Der Leitfaden „Tierwohl“ wurde Anfang Jänner jedem Bio-Betrieb in Österreich zugeschickt. Wir haben unsere Mitgliedsbetriebe gebeten, dass sie ihren Tierbestand hinsichtlich Tierwohl beurteilen und uns den Erhebungsbogen heuer zurückschicken. Wir freuen uns sehr, dass so viele Betriebe die Tierwohl-Beurteilung gemacht haben. Es zeigt, wie ernst und wichtig, dieses Thema in der Praxis genommen wird. Wir werten die Rückmeldungen momentan aus und sind dann in der Lage unser Bildungs- und Beratungsangebot noch stärker an den Bedarf in der Praxis anzupassen.
Ich habe im Zuge dessen viele Telefonate mit unseren Biobäuerinnen und Biobauern geführt. Die Reaktionen waren durchwegs positiv. Das motiviert uns natürlich, auch über die Medien zu zeigen, wie wichtig unseren Mitgliedern das Wohlergehen ihre Tiere ist. Natürlich hat es auch kritische Stimmen geben. Wir nehmen jede Anregung und Sorge sehr ernst, weil wir wissen, wie schwierig es für die Betriebe ist, immer höhere Anforderungen zu erfüllen.

Wie kann man Bauern motivieren, zusätzlich Zeit zu investieren?

Zeit ist auf einem Bauernhof immer ein kostbares Gut. Aber ich bin überzeugt, dass es jeder Biobäuerin und jedem Biobauern ein persönliches Anliegen ist, dass es ihren Tieren gut geht. Ideal ist es, wenn man die Möglichkeit hat, sich mit Kollegen auszutauschen. BIO AUSTRIA hat in der vergangenen Bildungssaison Seminare zum „Tierwohl auf Bio-Betrieben“ angeboten, die sehr gut besucht waren. Die beste Motivation ist aber, wenn man sieht, dass die investierte Zeit auch etwas bringt. Oft braucht es nur eine kleine Änderung und es stellt sich sofort eine Wirkung ein.

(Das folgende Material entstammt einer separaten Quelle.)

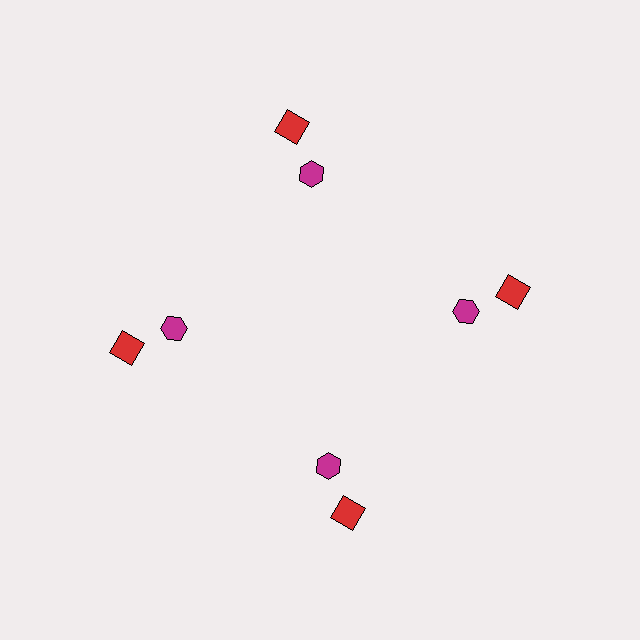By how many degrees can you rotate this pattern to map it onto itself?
The pattern maps onto itself every 90 degrees of rotation.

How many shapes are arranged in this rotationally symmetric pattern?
There are 8 shapes, arranged in 4 groups of 2.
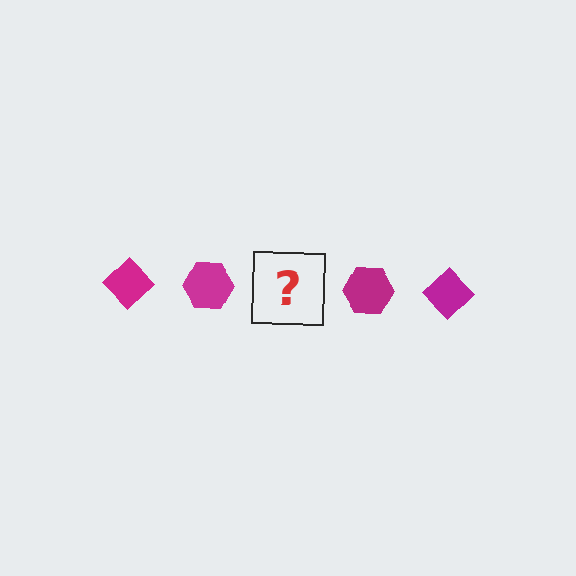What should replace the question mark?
The question mark should be replaced with a magenta diamond.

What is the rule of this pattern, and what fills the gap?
The rule is that the pattern cycles through diamond, hexagon shapes in magenta. The gap should be filled with a magenta diamond.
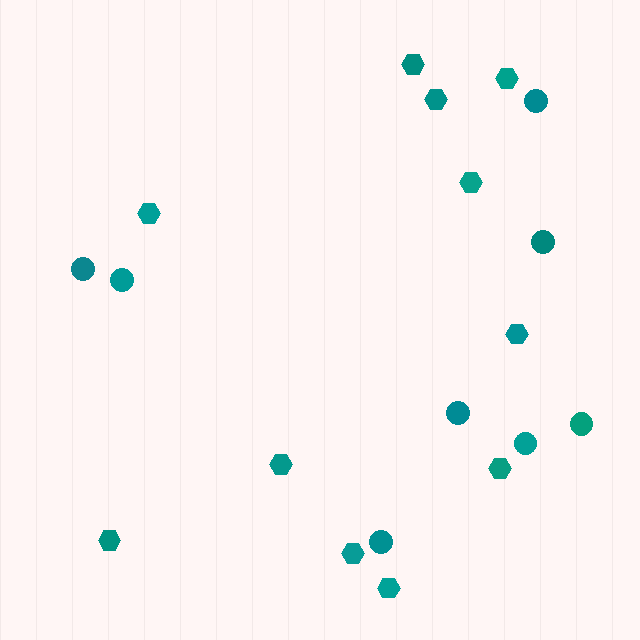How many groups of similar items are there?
There are 2 groups: one group of hexagons (11) and one group of circles (8).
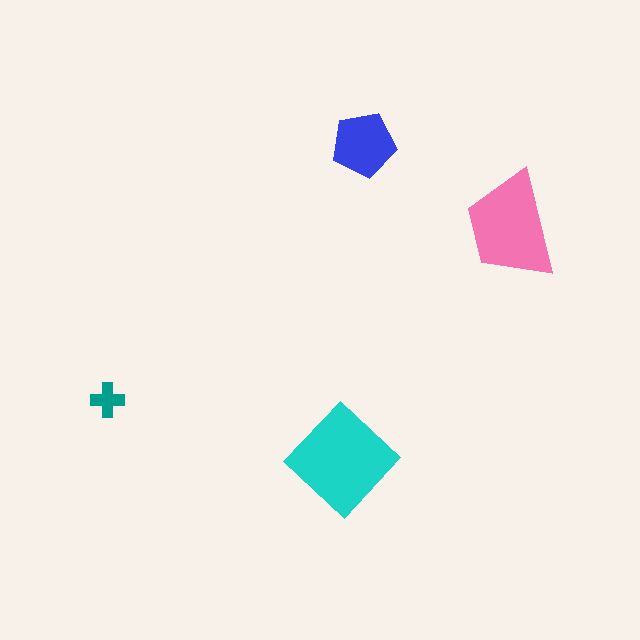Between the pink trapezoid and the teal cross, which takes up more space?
The pink trapezoid.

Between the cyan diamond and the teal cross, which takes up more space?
The cyan diamond.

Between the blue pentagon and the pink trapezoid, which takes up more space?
The pink trapezoid.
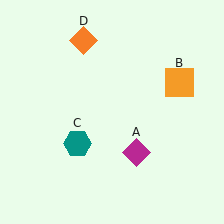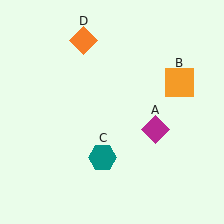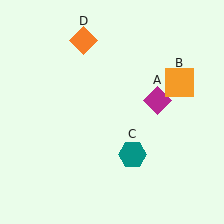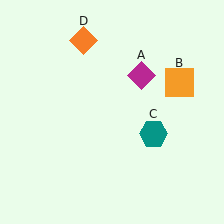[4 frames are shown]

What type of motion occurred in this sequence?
The magenta diamond (object A), teal hexagon (object C) rotated counterclockwise around the center of the scene.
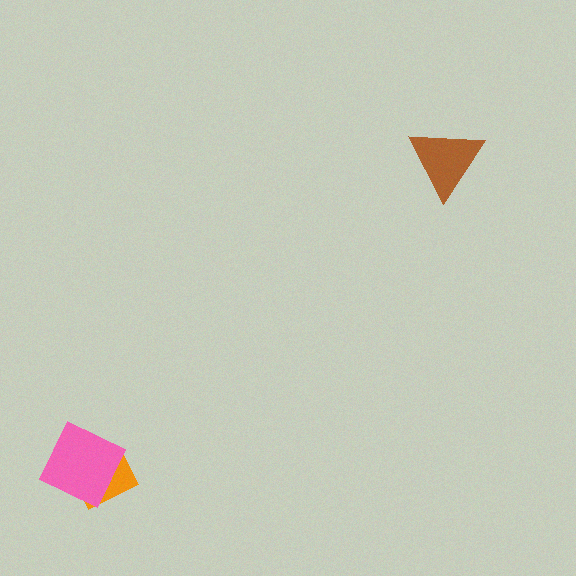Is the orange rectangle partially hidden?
Yes, it is partially covered by another shape.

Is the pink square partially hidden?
No, no other shape covers it.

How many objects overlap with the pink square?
1 object overlaps with the pink square.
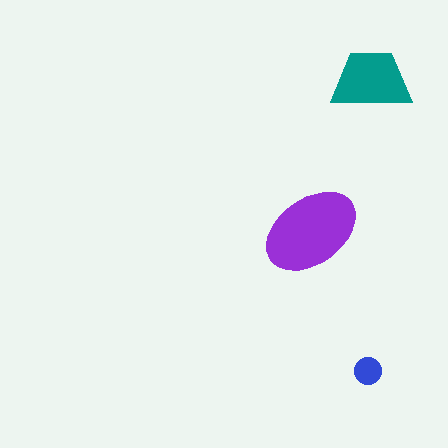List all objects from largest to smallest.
The purple ellipse, the teal trapezoid, the blue circle.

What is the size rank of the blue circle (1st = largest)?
3rd.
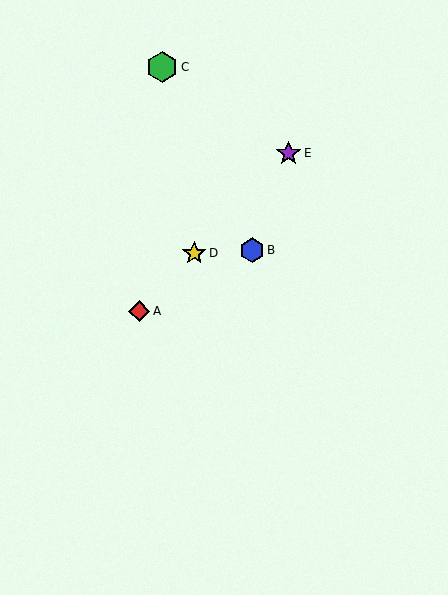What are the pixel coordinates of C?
Object C is at (162, 67).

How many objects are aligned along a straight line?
3 objects (A, D, E) are aligned along a straight line.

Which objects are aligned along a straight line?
Objects A, D, E are aligned along a straight line.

Was haben die Bauern davon?

Wenn ein Tier in der Herde krank ist, fällt es sofort auf und kann behandelt werden. Schwieriger wird die Einschätzung schon, wenn sich zum Beispiel kleinere Probleme ganz langsam innerhalb der Herde ausbreiten und immer gravierender werden. Genau hier setzt die Tierwohl-Beurteilung an. Eine neue Studie am Thünen-Institut für ökologischen Landbau in Trenthorst in Deutschland hat zum Beispiel gezeigt, dass Lahmheit auch auf Bio-Betrieben ein Problem ist. Ein Betrieb hatte 50 Prozent lahme Kühe im Stall.
Mit einem geschulten Blick auf Herdenebene können solche Probleme rechtzeitig erkannt und eingeschätzt werden. Jede Maßnahme zur Verbesserung des Tierwohls spart Zeit, Geld und Ärger.

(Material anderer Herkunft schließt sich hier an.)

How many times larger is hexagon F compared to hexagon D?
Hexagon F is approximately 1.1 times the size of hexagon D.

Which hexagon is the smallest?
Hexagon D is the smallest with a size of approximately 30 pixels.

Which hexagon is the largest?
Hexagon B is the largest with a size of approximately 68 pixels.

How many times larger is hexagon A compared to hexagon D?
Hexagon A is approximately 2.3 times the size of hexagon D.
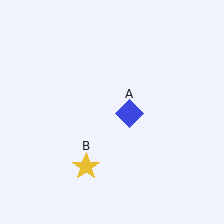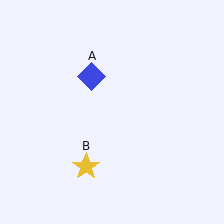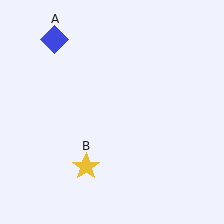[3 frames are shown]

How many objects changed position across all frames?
1 object changed position: blue diamond (object A).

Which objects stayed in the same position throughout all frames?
Yellow star (object B) remained stationary.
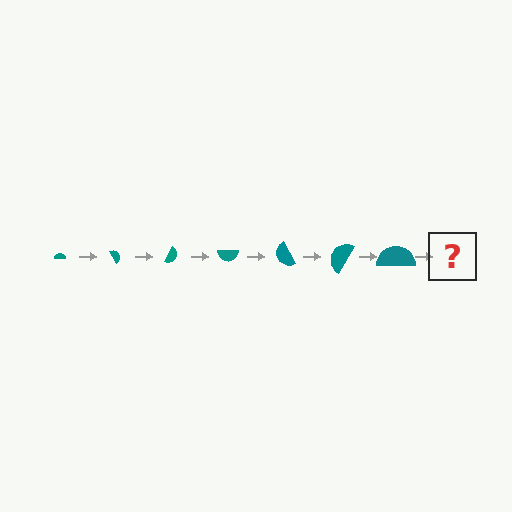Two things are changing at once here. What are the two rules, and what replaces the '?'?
The two rules are that the semicircle grows larger each step and it rotates 60 degrees clockwise each step. The '?' should be a semicircle, larger than the previous one and rotated 420 degrees clockwise from the start.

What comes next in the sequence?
The next element should be a semicircle, larger than the previous one and rotated 420 degrees clockwise from the start.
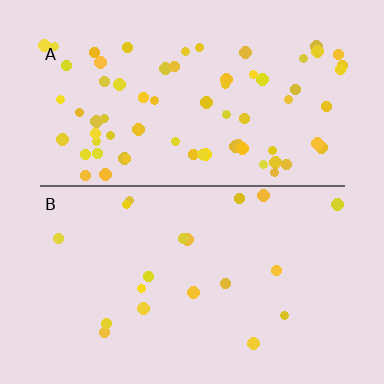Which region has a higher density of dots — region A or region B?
A (the top).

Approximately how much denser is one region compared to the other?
Approximately 3.6× — region A over region B.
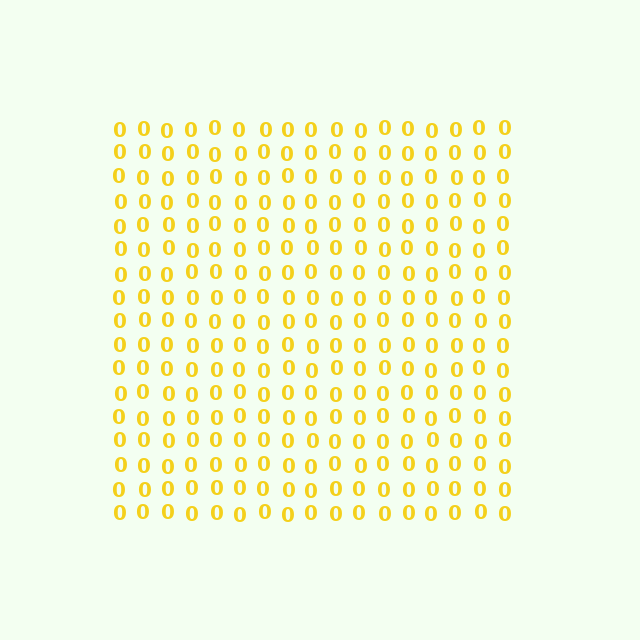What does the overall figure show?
The overall figure shows a square.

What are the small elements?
The small elements are digit 0's.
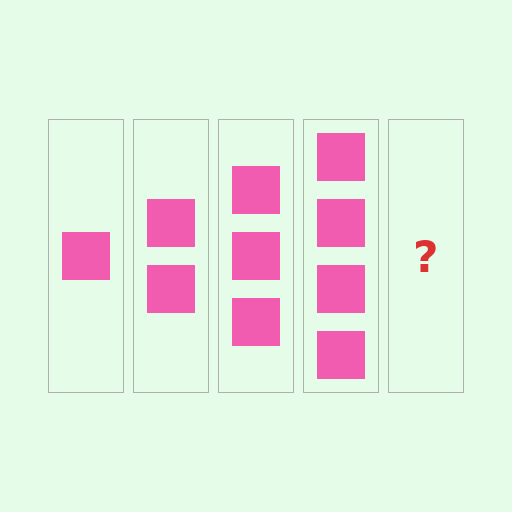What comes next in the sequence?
The next element should be 5 squares.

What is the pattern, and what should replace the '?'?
The pattern is that each step adds one more square. The '?' should be 5 squares.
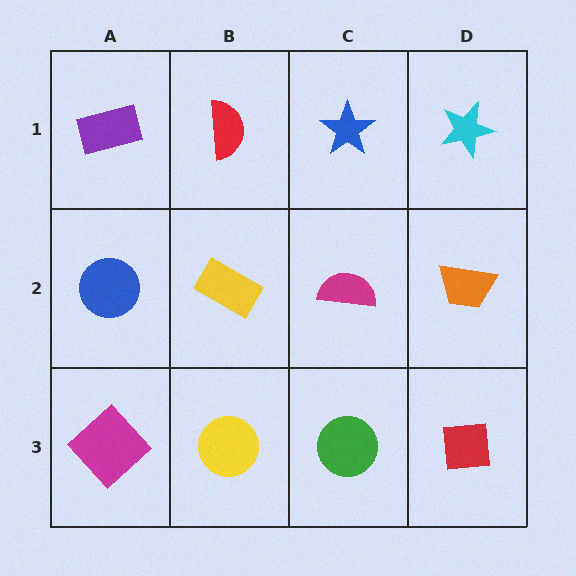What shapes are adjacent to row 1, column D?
An orange trapezoid (row 2, column D), a blue star (row 1, column C).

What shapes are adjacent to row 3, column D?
An orange trapezoid (row 2, column D), a green circle (row 3, column C).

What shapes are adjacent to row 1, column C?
A magenta semicircle (row 2, column C), a red semicircle (row 1, column B), a cyan star (row 1, column D).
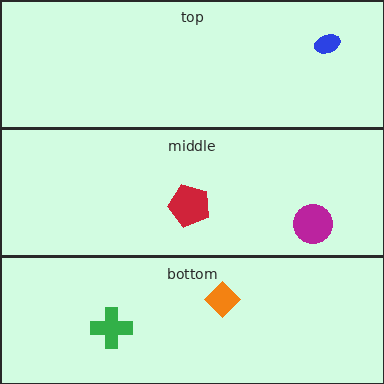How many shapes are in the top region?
1.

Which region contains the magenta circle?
The middle region.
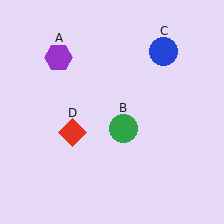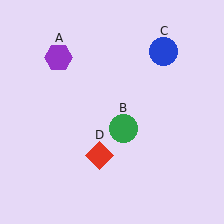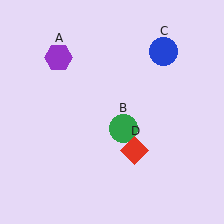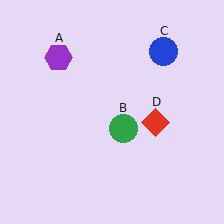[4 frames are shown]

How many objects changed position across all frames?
1 object changed position: red diamond (object D).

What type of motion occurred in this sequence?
The red diamond (object D) rotated counterclockwise around the center of the scene.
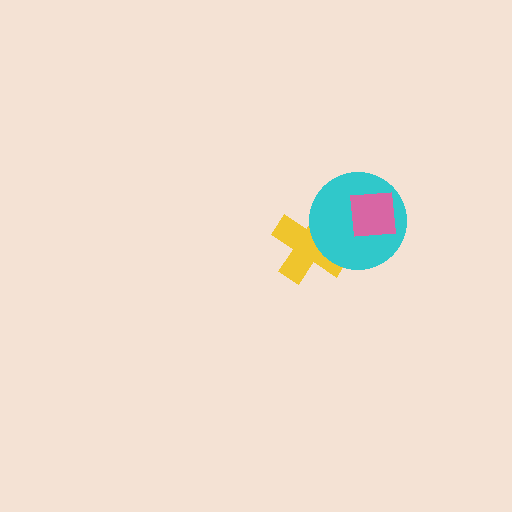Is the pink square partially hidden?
No, no other shape covers it.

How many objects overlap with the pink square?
1 object overlaps with the pink square.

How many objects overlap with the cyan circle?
2 objects overlap with the cyan circle.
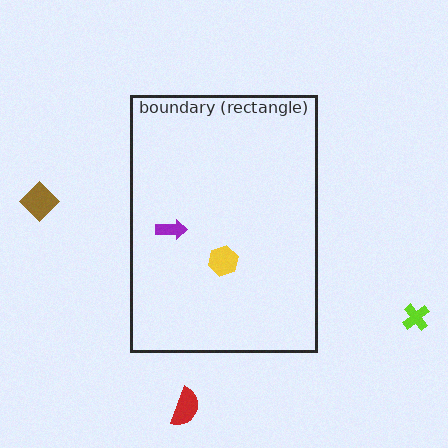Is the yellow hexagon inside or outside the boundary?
Inside.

Was wurde bisher gemacht und wie geht es weiter?

Das Wohlergehen der Nutztiere bleibt auch weiterhin ein wichtiges Thema bei BIO AUSTRIA. Im Herbst wird der bereits zur Tradition gewordene Bio-Fuchs Wettbewerb zum Thema Tierwohl ausgeschrieben. Alle Tierhalter, die auf ihrem Hof besonders interessante Lösungen umgesetzt haben, damit sich seine Tiere noch wohler fühlen, sind eingeladen, mitzumachen. Es gibt wertvolle Preise zu gewinnen. In einer der nächsten BIO AUSTRIA Zeitungen werden wir auch schon über die Ergebnisse der Tierwohl-Beurteilung unserer Mitgliedsbetriebe berichten. Aufgrund der großen Nachfrage und der positiven Rückmeldungen werden in den Bundesländern auch diesen Winter wieder Schulungen für mehr Tierwohl am Bio-Betrieb angeboten. Ab September wird der Leitfaden „Tierwohl Geflügel“ erscheinen, damit haben dann auch die Bio-Geflügelhalter die Möglichkeit, ihre Bestände selbst zu beurteilen. Ganz neu ist das Tierwohl-Quiz für Rinder. Damit kann jeder online testen, wie gut er bei der Beurteilung unterwegs ist.